Norway currently uses methadone and buprenorphine, two internationally approved and recommended drugs. One possible option is slow-release morphine, which is used in Austria and some other countries (4). Treatment results from this are on par with methadone, and some patients report a slightly improved quality of life (5). However, the drug is more difficult to manage and much more expensive. Treatment with short-term drugs such as heroin (diacetylmorphine) requires 2–3 doses per day, and clinics must therefore be established where patients come several times a day, seven days a week, for an unlimited period of time (6). DAR is currently being imposed as a cost-reduction regime, and there is no indication that more resources will accompany the new medications.
The user organisations have signalled the expectation that patients will have increased influence on chosen medications, including other opioids such as morphine chloride and oxycodone. However, the immediate subjective high following drug intake is a central motivation in heroin addiction. This craving, which intensifies with repeated use, is critical for understanding a substance use disorder (7). Usually, popular abused drugs have a rapid, intense effect – not a delayed one due to slow absorption and gradual uptake into the brain, such as methadone. This can easily lead to conflict and dissatisfaction between patients and doctors if treatment is developed with the expectation that the user's wishes and experience of the drug's effect will be a determining factor in the choice of medications.
There is also reason to expect difficulties relating to control measures. In Denmark, where control is less stringent, the number of deaths linked to methadone is higher than the number of heroin-related deaths (8). In England, the number of fatal overdoses caused by heroin is lower than the number caused by prescription opioids with methadone as the main contributor (9). The percentage of methadone-related deaths in Norway continued to increase up to 2012 (10). As a result, more emphasis was placed on various types of controls over the drug's distribution and use, and the percentage of methadone deaths has since declined (10). The percentage of heroin-related deaths has also dropped significantly, but mortality resulting from opioid use is still relatively unchanged due to the increase in deaths from other opioids, including medications requested by users (10).

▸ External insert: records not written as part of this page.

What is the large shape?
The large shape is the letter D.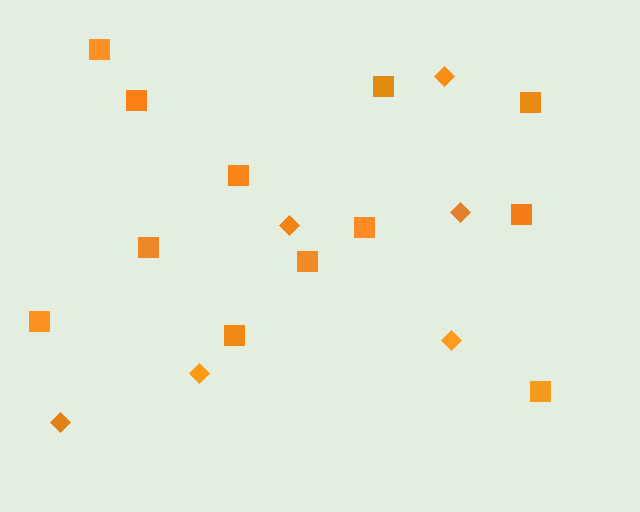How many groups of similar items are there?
There are 2 groups: one group of squares (12) and one group of diamonds (6).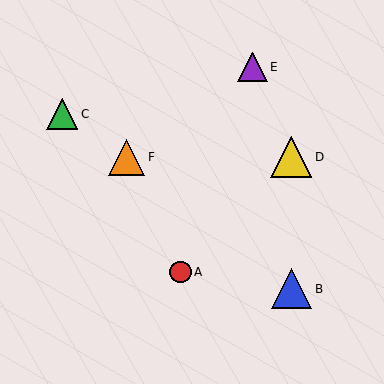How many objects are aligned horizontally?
2 objects (D, F) are aligned horizontally.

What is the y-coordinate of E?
Object E is at y≈67.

A concern in this regard is that individual doctors have also begun to prescribe other opioids, especially morphine sulphate, as well as oxycodone. An example of this is that the doctor in charge of a low-threshold intervention in Oslo city centre recommends 'drawing on the entire pharmaceutical compendium in the effort to help the most down-and-out users' (11). The expression 'use the entire pharmaceutical compendium' has gained popularity in the media and is heard in political debates as well. But what does this really mean? Like other patients, those with substance use disorders will of course get drug-related help as indicated by their medical condition. By the same token, the risk of complications and issues of safety must be taken into account. However, the expression is often interpreted to mean that people with substance use disorders should be treated with the opioid of their choice based on their own experiences. Some user organisations now also require maintenance treatment for users of CNS stimulants and benzodiazepines. Treatment of alcohol addiction is mentioned in this context as well (12). On this basis, it is not surprising that we are currently seeing an increase in prescriptions for habit-forming drugs, especially opioids such as oxycodone and tramadol (12, 13). Mortality statistics show that these drugs are increasingly contributing to fatal overdoses (10).